Posted by: Emily McManus


Wade Davis recently spent time in the Northern Territory of Australia, working on a film with the Aboriginees on Dreamtime and the Songlines. He reports from his time there:

I must tell you of the Dreaming. Spent a month in the Northern Territory. Here’s a copy of the note that I sent back in week three, from a sat phone at a waterhole 200 miles east of the road in Arnhem Land.

These are and were a people with no notion of linear time. Theirs was one of the great experiments in human thought. The notion that the world existed as a perfect whole, and that the singular duty of humanity was to maintain through ritual activity the land precisely as it existed when the Rainbow Serpent embarked on the journey of creation. The logos of the Dreaming was constancy, balance, symmetry. In the moment there is deductive logic, on a hunt for example, when the men pay attention to signs with a perspicacity that would put Sherlock Holmes to shame. But in life there is only the Dreaming, in which every thought, every plant and animal, are inextricably linked as a single impulse, the inspiration of the first dawning. Had humanity followed this track, it is true that we would have never placed a man on the moon. But we would most certainly not be speaking of our capacity to compromise the life support of the planet. I have never in all of my travels been so moved by a vision of another possibility, born literally 55,000 years ago.

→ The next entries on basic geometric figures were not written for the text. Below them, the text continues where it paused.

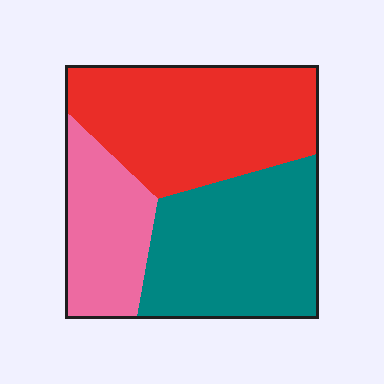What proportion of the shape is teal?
Teal covers around 40% of the shape.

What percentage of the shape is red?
Red covers roughly 40% of the shape.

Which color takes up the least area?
Pink, at roughly 20%.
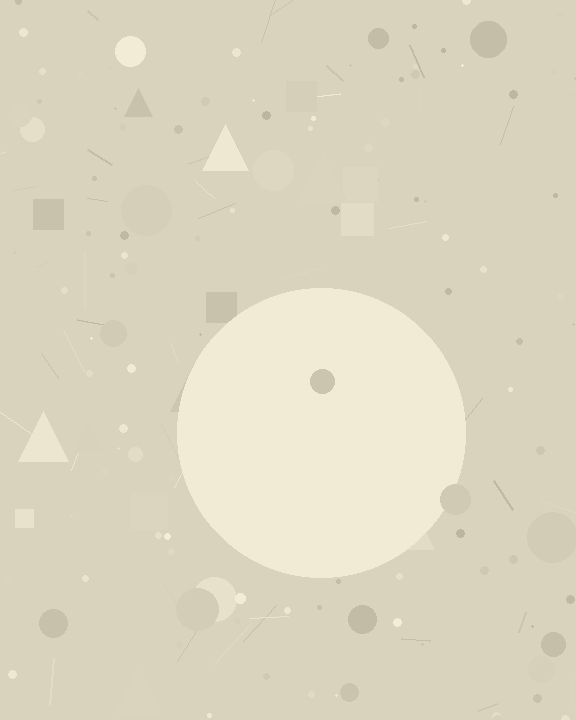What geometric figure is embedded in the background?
A circle is embedded in the background.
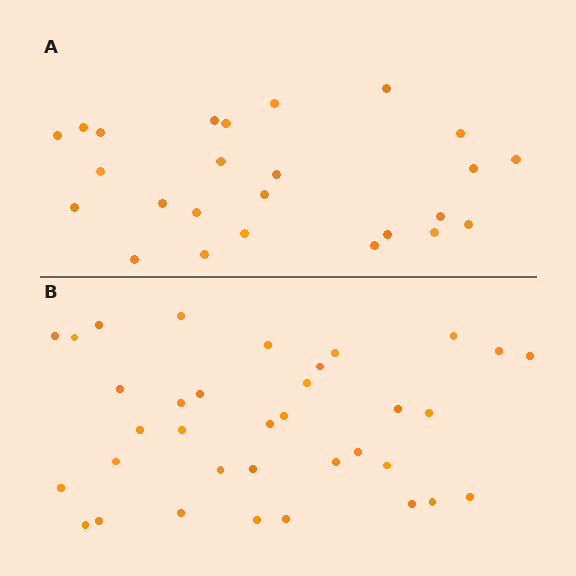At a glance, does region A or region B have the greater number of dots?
Region B (the bottom region) has more dots.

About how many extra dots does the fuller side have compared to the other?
Region B has roughly 10 or so more dots than region A.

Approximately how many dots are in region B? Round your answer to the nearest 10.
About 40 dots. (The exact count is 35, which rounds to 40.)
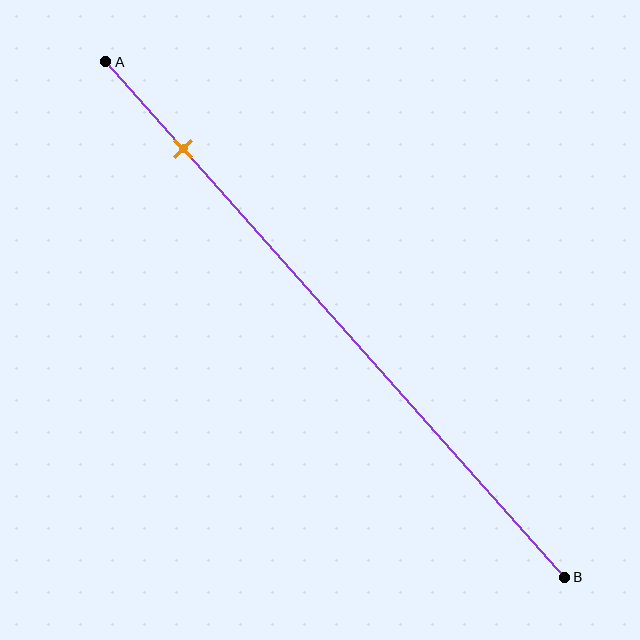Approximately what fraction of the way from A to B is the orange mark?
The orange mark is approximately 15% of the way from A to B.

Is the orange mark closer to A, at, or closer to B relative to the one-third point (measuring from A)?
The orange mark is closer to point A than the one-third point of segment AB.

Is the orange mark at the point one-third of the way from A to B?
No, the mark is at about 15% from A, not at the 33% one-third point.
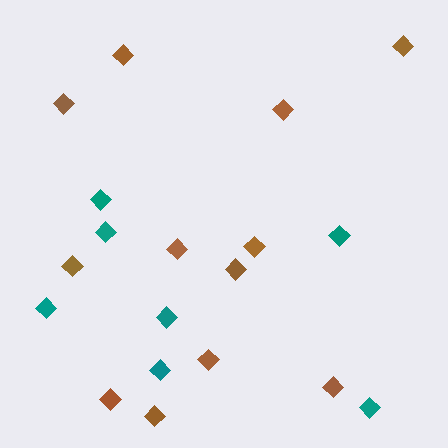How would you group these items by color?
There are 2 groups: one group of teal diamonds (7) and one group of brown diamonds (12).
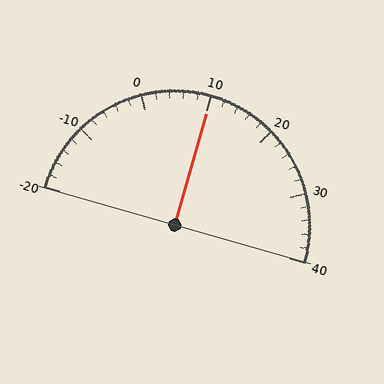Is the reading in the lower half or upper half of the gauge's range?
The reading is in the upper half of the range (-20 to 40).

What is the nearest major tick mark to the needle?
The nearest major tick mark is 10.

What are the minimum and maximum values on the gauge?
The gauge ranges from -20 to 40.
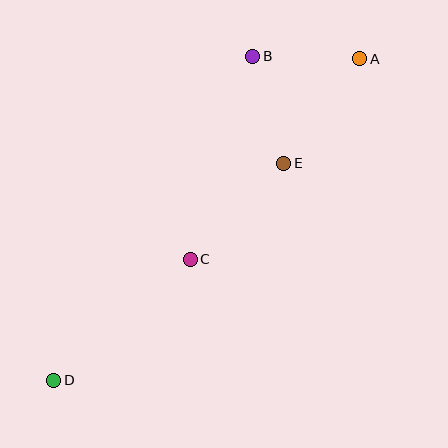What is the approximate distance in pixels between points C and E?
The distance between C and E is approximately 134 pixels.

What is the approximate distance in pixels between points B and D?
The distance between B and D is approximately 380 pixels.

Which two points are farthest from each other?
Points A and D are farthest from each other.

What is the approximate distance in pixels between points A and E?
The distance between A and E is approximately 129 pixels.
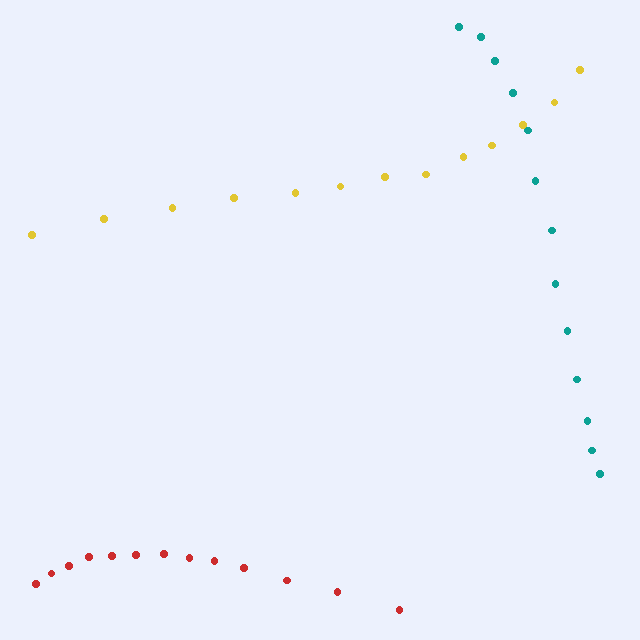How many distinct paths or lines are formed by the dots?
There are 3 distinct paths.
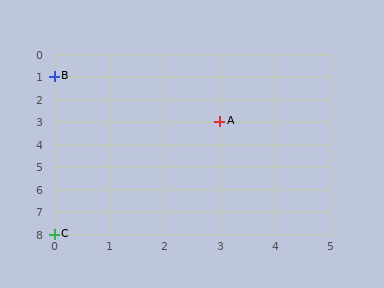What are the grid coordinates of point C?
Point C is at grid coordinates (0, 8).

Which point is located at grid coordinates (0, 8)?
Point C is at (0, 8).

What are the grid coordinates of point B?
Point B is at grid coordinates (0, 1).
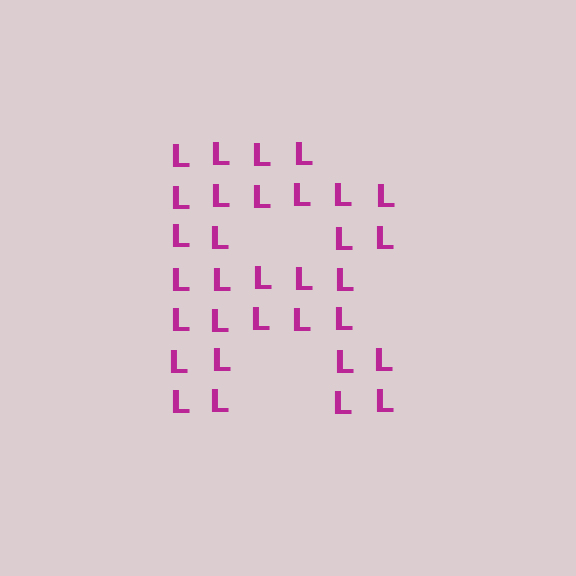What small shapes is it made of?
It is made of small letter L's.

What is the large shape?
The large shape is the letter R.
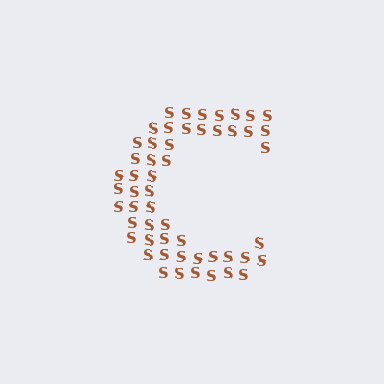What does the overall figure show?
The overall figure shows the letter C.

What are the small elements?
The small elements are letter S's.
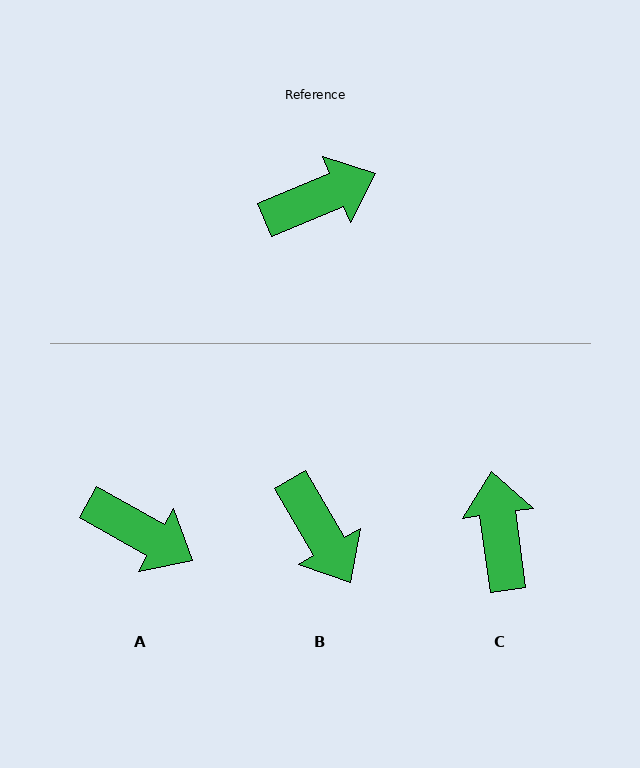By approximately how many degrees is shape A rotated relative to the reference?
Approximately 52 degrees clockwise.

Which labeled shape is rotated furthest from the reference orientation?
B, about 82 degrees away.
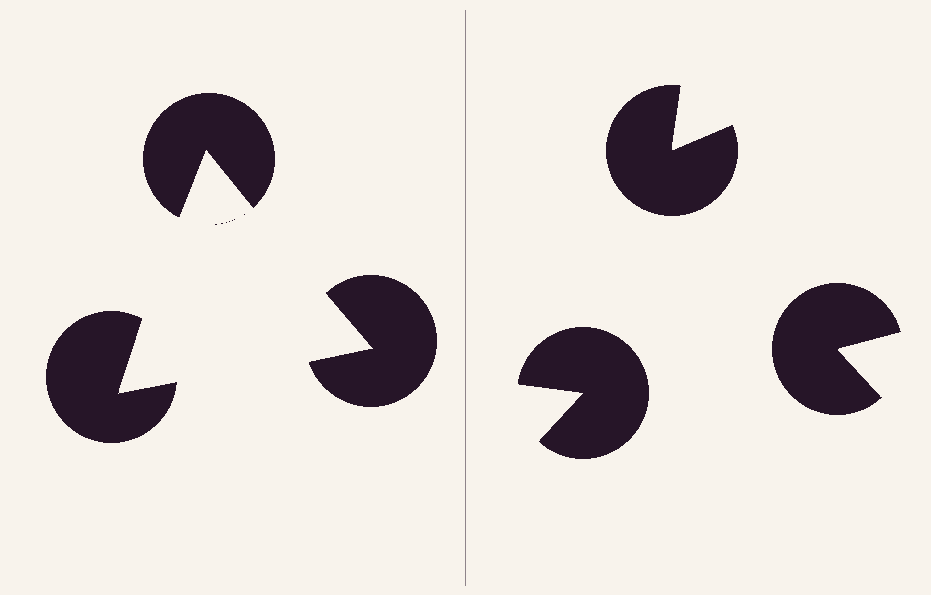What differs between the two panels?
The pac-man discs are positioned identically on both sides; only the wedge orientations differ. On the left they align to a triangle; on the right they are misaligned.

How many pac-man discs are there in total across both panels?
6 — 3 on each side.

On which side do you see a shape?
An illusory triangle appears on the left side. On the right side the wedge cuts are rotated, so no coherent shape forms.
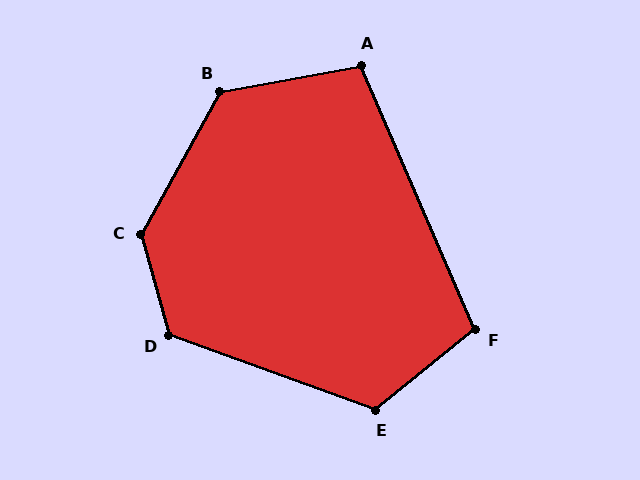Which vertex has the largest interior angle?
C, at approximately 136 degrees.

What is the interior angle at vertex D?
Approximately 125 degrees (obtuse).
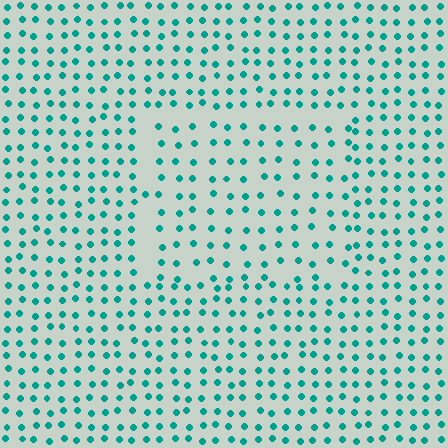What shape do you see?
I see a rectangle.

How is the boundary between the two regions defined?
The boundary is defined by a change in element density (approximately 1.5x ratio). All elements are the same color, size, and shape.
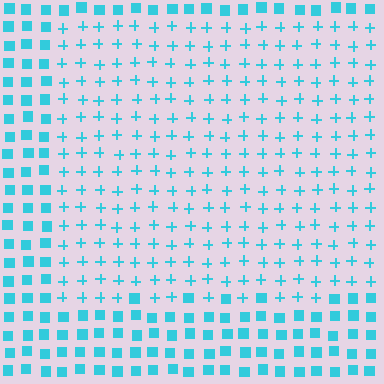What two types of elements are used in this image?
The image uses plus signs inside the rectangle region and squares outside it.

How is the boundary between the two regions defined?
The boundary is defined by a change in element shape: plus signs inside vs. squares outside. All elements share the same color and spacing.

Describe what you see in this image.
The image is filled with small cyan elements arranged in a uniform grid. A rectangle-shaped region contains plus signs, while the surrounding area contains squares. The boundary is defined purely by the change in element shape.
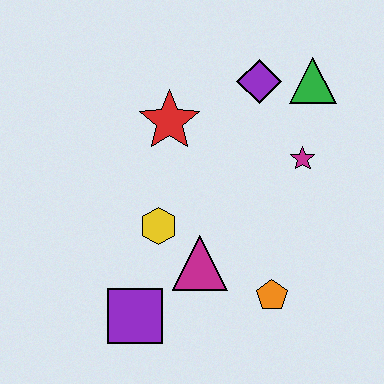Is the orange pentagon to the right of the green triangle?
No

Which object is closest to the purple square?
The magenta triangle is closest to the purple square.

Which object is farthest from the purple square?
The green triangle is farthest from the purple square.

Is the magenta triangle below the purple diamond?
Yes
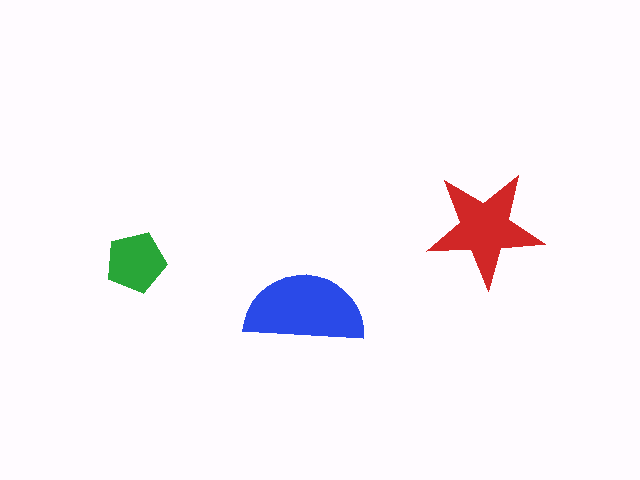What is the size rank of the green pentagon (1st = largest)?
3rd.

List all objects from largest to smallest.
The blue semicircle, the red star, the green pentagon.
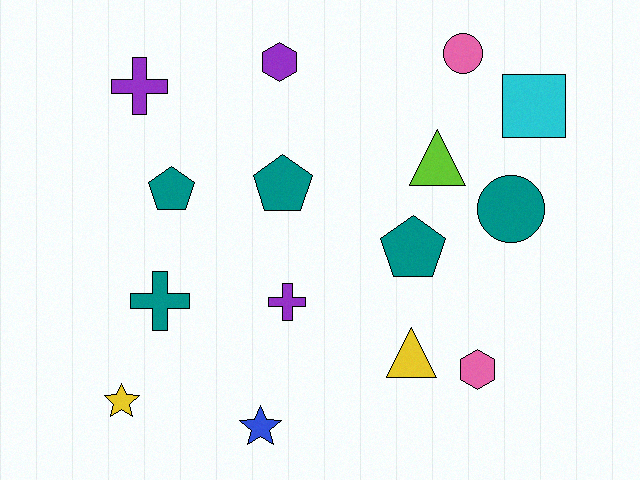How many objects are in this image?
There are 15 objects.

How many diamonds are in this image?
There are no diamonds.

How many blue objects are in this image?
There is 1 blue object.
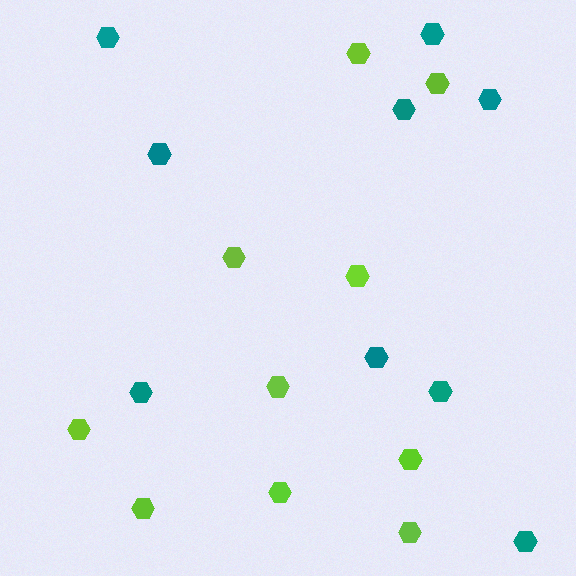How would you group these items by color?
There are 2 groups: one group of teal hexagons (9) and one group of lime hexagons (10).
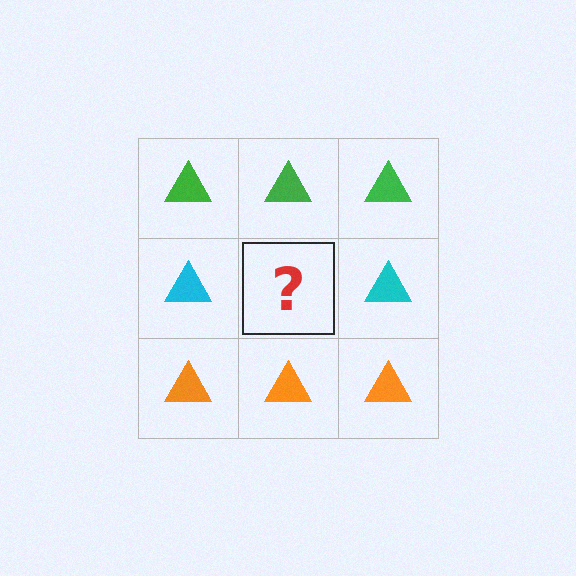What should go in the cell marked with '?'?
The missing cell should contain a cyan triangle.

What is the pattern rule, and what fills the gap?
The rule is that each row has a consistent color. The gap should be filled with a cyan triangle.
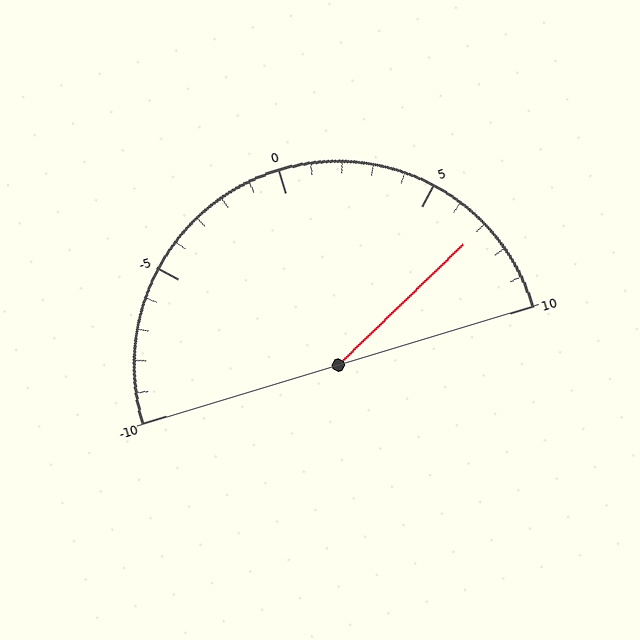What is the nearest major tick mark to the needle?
The nearest major tick mark is 5.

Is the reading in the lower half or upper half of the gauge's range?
The reading is in the upper half of the range (-10 to 10).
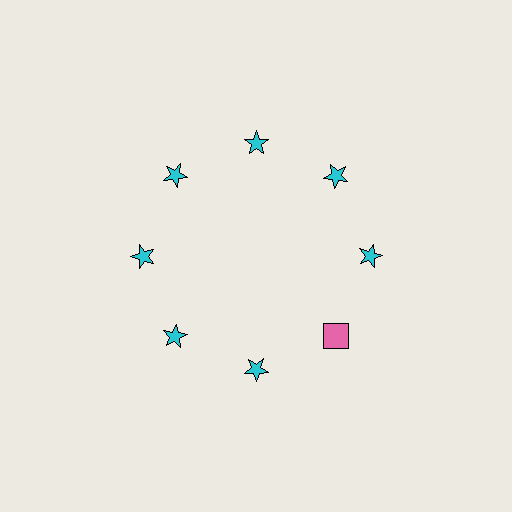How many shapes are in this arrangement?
There are 8 shapes arranged in a ring pattern.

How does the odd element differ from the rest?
It differs in both color (pink instead of cyan) and shape (square instead of star).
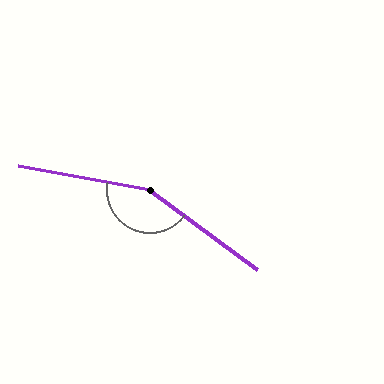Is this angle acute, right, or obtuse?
It is obtuse.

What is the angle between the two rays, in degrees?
Approximately 154 degrees.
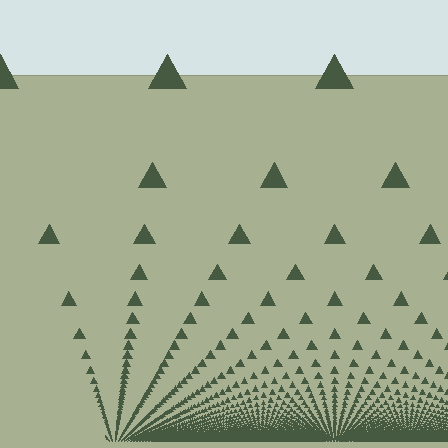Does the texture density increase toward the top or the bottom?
Density increases toward the bottom.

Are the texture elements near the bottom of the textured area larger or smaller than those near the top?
Smaller. The gradient is inverted — elements near the bottom are smaller and denser.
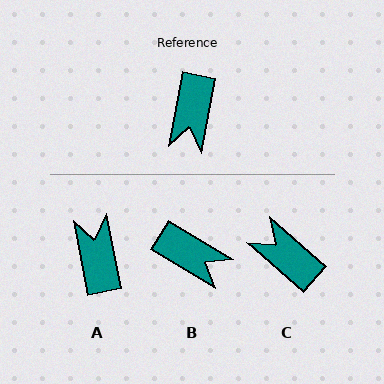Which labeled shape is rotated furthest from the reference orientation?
A, about 158 degrees away.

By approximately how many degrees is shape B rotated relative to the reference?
Approximately 70 degrees counter-clockwise.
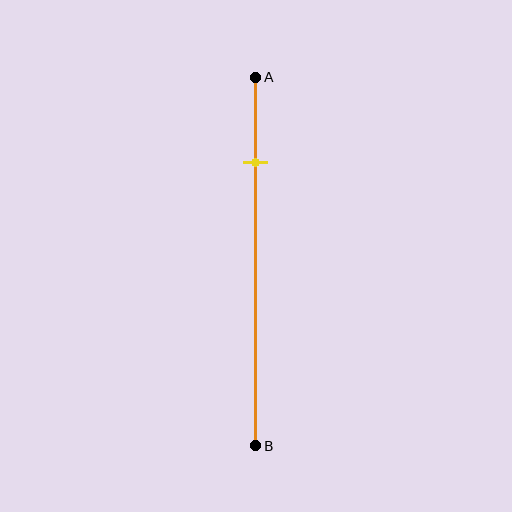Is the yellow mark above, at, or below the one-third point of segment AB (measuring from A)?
The yellow mark is above the one-third point of segment AB.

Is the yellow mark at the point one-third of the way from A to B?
No, the mark is at about 25% from A, not at the 33% one-third point.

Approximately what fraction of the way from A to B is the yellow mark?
The yellow mark is approximately 25% of the way from A to B.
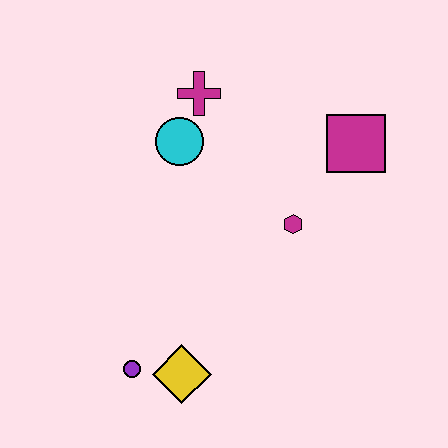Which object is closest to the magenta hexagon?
The magenta square is closest to the magenta hexagon.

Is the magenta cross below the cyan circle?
No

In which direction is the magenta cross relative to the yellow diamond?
The magenta cross is above the yellow diamond.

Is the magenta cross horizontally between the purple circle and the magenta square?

This world is so amazing. The realm of the modern is just the floss. The ancient rhythms resonate in ways we can only imagine.

Dreaming2.jpg Dreaming1.jpg

Comments (4)

  • Chuck Kottke commented on Jan 1 2010

    I find it true of myself that when I forget about the presence of time, I can see more deeply into the true nature of things.. we need to re-integrate dreamtime into the fabric of modern society, as a way of enlarging our view and re-centering ourselves. Time is useful, but lost in the modern hustle of today is a state of mind without time’s presence and pressures. We are natural, and the artificial imposition of time measurement, however useful, can in excess blind us to the larger truths all around us. We can’t go “timeless” completely, but we can learn to respect and protect cultures that live in other ways, and draw useful things from them into our own world to help create a better future for us and the planet. Three cheers for Wade Davis and his bringing us this fascinating exploration of the thoughts of the aboriginal people!

  • Robert Koopman commented on Aug 29 2009

    It’s not only the unfettered mind, but the altered mind due to hallucinogenics. Not to say it’s a bad thing.

  • Fiona White commented on Feb 23 2009

    I agree Peter, modern science has closed our eyes to many things, both natural and spiritual.

  • peter mutolo commented on Oct 1 2008

    My head is spinning with the idea that while I am at one moment thankful for technology, which brings me information about this ancient view of life that speaks directly to my soul; I am also aware that had we stayed upon the track of the Dreaming I would not need this technology to know of it, because I’d be living it.

    So naturally, I find myself wondering what other secrets and innate truths I would know were I not limited by the view that technology and advancement are the only way.

    What powers does the unfettered mind truly hold?